In this context, if the whole class can’t get A’s, you’ve got more reason — not less — to form a study group.
When people say the Princeton policy made students feel highly competitive, my interpretation is they felt like they couldn’t get the grades that they wanted or deserved. In crafting this proposal, we took that very seriously. Asking Princeton undergrads who have been A students their whole lives to suddenly get mostly B’s is asking a lot. (Although that was once the norm at Harvard.)
Our proposal is less draconian. With a limit only on A’s, theoretically all letter grades at Harvard could be A’s and A-minuses.
How did you decide on 20 percent? And why did you recommend capping it at once, instead of phasing it in?
Holland: When people see the headlines, it sounds radical. But the main thing to understand is that the 20 percent plus four results in roughly 30 to 35 percent of the grades in the College being straight-A grades, because we teach a lot of small classes. And there’s no cap on A-minuses. That’s a far more moderate — though still substantial — change.
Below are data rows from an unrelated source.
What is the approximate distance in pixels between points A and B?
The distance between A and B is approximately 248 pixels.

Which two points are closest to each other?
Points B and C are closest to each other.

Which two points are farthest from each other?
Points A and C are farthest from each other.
We discussed starting higher and lowering the cap by a certain percentage each year to reach the target, but there’s no way to easily communicate that kind of grading system to the world of employers and postgraduate programs.
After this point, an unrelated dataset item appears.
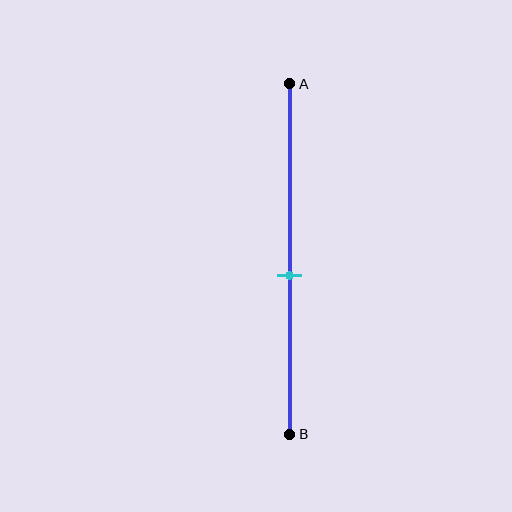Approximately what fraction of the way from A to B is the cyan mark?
The cyan mark is approximately 55% of the way from A to B.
And if you’re a student experiencing four different caps in four years, it would be a mess. We wanted to make a single change that we could communicate in an easy and transparent way that feels substantial, sustainable, and reasonable.
With more A’s available per student in smaller classes, will the APR balance enrollment between seminars and large classes — where a B-plus or A-minus might yield a better relative rank — in addition to providing more “signal” for determining honors?
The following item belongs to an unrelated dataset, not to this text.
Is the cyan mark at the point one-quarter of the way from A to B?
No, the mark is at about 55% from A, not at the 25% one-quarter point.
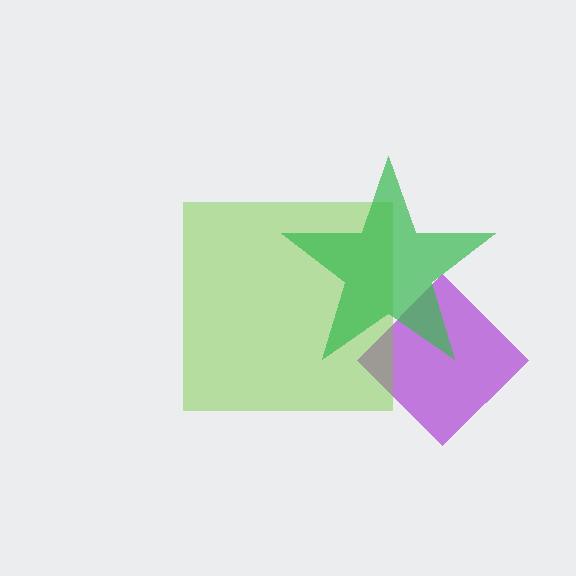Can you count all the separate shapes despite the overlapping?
Yes, there are 3 separate shapes.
Greene: Right. Our overall goal is not to send students whiplashing back and forth between small and large classes, but to make students not think about it at all and just take the classes that they want to take because they’re excited about the material. These countervailing incentives should nullify each other and put the emphasis on the intellectual content of the course.
The proposal quickly made waves in the Ivy League. Yale College Dean Pericles Lewis said he doesn’t want “an A at Yale to be seen as a lesser A.” What are the wider implications for this proposal at a fraught moment for higher education?
Greene: I hope we’re showing what good governance looks like. Harvard has its critics — many operating in good faith, others not so much. Some of our critics will gleefully point to grade inflation and say, “See, this is a deteriorating institution.” In any case, we can’t just ignore what they’re saying and put a smiley face on our problems.
To govern with integrity is to acknowledge that we have real challenges and to study them as thoroughly as possible from as many perspectives as possible to find the best solutions. We have to face up to tough tradeoffs, engage in persuasion with people who disagree, and try to reach a consensus. So, yeah, it’s about grades and education, but it’s also about what it means to have good governance in challenging times.